Ces développements ouvrent des questions redoutables : comment traiter des agents qui sont ou seront plus ou moins sentients ? Comment évaluer leurs chaînes de pensée (Chain of Thoughts, CoT) et leur degré d’autonomie ? Selon quels critères aligner ces systèmes à « nos » valeurs, alors même que ces valeurs sont pluriels et conflictuelles ?

C’est ici qu’intervient l’une des hypothèses les plus originales du livre : celle des « attracteurs moraux ». Parce que les LLM sont entraînés sur des textes humains, leurs représentations internes incorporent statistiquement une forme d’inclination vers certains régimes normatifs majoritaires, notamment les morales universalistes (droits de l’homme, égalité, etc.). Giraud suggère que ces attractions statistiques vers le « bien » tel que formulé dans nos cultures pourraient jouer un rôle dans l’alignement pratique. Il ne s’agit pas d’une garantie morale, mais d’une piste stimulante, qui relie architecture technique et philosophie morale d’une manière peu commune.

L’ensemble du livre se distingue par deux grandes qualités.

D’abord, la première partie, historique et technique, est exigeante pour le néophyte, mais d’une clarté rare. Pour qui souhaite comprendre en profondeur l’architecture des LLM, de l’apprentissage profond aux techniques d’alignement, il est difficile de citer un équivalent en français qui soit à la fois aussi juste et aussi pédagogique. On sent le professeur habitué à expliquer des notions complexes à un large public sans les dénaturer.

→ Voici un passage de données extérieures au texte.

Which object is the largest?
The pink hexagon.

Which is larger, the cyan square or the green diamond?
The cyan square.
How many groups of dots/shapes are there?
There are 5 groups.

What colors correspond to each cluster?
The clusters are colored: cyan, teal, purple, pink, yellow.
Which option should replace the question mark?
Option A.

Ensuite, la seconde partie, davantage proprement philosophique, est riche pour tout lecteur intéressé par la philosophie de l’esprit, l’intelligence artificielle et l’épistémologie du langage. Même lorsque l’on ne partage pas le cadre fonctionnaliste implicite ou explicite de l’auteur, la manière dont il documente les arguments, clarifie les concepts et déconstruit les objections rapides (perroquet stochastique, chambre chinoise, slogans sur la non-conscience) en fait un interlocuteur sérieux et stimulant.

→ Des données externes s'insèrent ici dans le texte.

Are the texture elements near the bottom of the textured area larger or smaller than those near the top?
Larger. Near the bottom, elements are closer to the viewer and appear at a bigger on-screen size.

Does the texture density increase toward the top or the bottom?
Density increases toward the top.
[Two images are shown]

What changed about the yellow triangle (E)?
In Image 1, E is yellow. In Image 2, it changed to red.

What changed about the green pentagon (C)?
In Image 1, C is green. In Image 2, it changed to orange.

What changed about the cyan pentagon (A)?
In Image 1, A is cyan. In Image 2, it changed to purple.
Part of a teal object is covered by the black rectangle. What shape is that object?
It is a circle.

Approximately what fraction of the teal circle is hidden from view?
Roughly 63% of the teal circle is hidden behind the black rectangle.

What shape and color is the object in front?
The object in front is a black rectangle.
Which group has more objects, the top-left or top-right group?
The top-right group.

La Parole aux machines est, à ce stade, l’un des ouvrages les plus complets en langue française sur les grands modèles de langage, à la jonction de l’analyse technique, de la philosophie de l’esprit et de la philosophie morale. Il accompagne le lecteur de l’architecture de l’apprentissage profond à la question de la conscience, en passant par la compréhension, l’intelligence générale artificielle et l’alignement.

En montrant que « nous avons perdu le monopole du langage », Thibaut Giraud ne cherche ni à dévaluer l’humain ni à sacraliser la machine. Il invite plutôt à un travail de clarification conceptuelle et de discernement critique : comprendre ce que font réellement les LLM, ce qu’ils déplacent dans nos manières de penser l’intelligence, et ce que cela implique pour notre manière d’habiter désormais un monde où d’autres parlent avec nous, et parfois à notre place.

Pour les chercheurs en philosophie de l’esprit, en éthique de l’IA, en sciences du langage ou en théologie désireuse de dialoguer avec les sciences et les technologies, ce livre constitue une ressource introductive, à la fois stimulante et parfois dérangeante – au bon sens du terme.